Scripts that integrate RCAC Fortress, MS Teams, etc. to provide a reliable and flexible backup system.
A vault is a storage pool and the necessary protocol to move objects in / out of the pool. (RCAC's Fortress, for instance, can use HPSS, sftp, and Globus as protocols for file transfer.)
Data assets can have concurrent presence in three different namespaces:
- the host file system
- the logical zone (kind of like a "location" when configuring a web server)
- the vault
Backup operations are semantically done in the logical and vault file systems. This allows for (example) data assets to be moved from one host to another, or possibly replicated onto several hosts.
Data assets in the host file system are described as fully qualified (i.e. from the root of the file system) POSIX paths.

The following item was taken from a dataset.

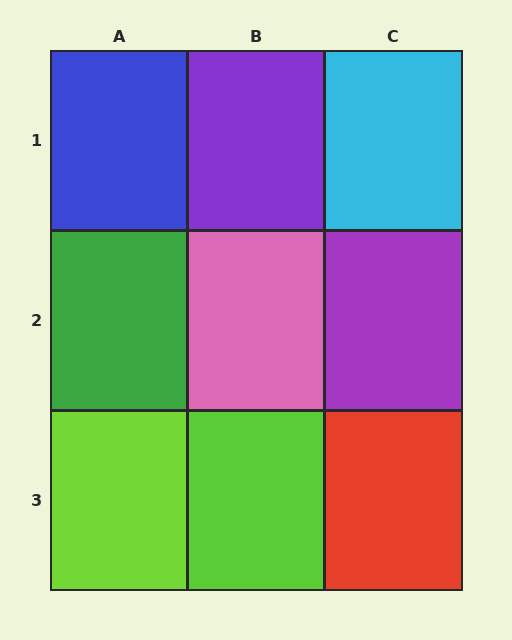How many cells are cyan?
1 cell is cyan.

Data assets also belong to a logical "resource" zone. In an zone, assets are fully described via an Asset Resource Key (ARK) which is a triple of (site.name, zone.name, asset.name)
Data assets can be fully copied or differentially updated in a vault.
These objects are described using a BLONDE (BLOb Name and Description Encoded), which is a compact, unique name for a backup object that encodes a reference to the source ARK, its lineage, and time of commit.
In the vault, a BLONDE can either be an anchor (full backup) or a differential.
References to assets are done by "badge" - which is a 40 bit chunk from a SHAKE128 hash of the asset's ARK (in CURIE format).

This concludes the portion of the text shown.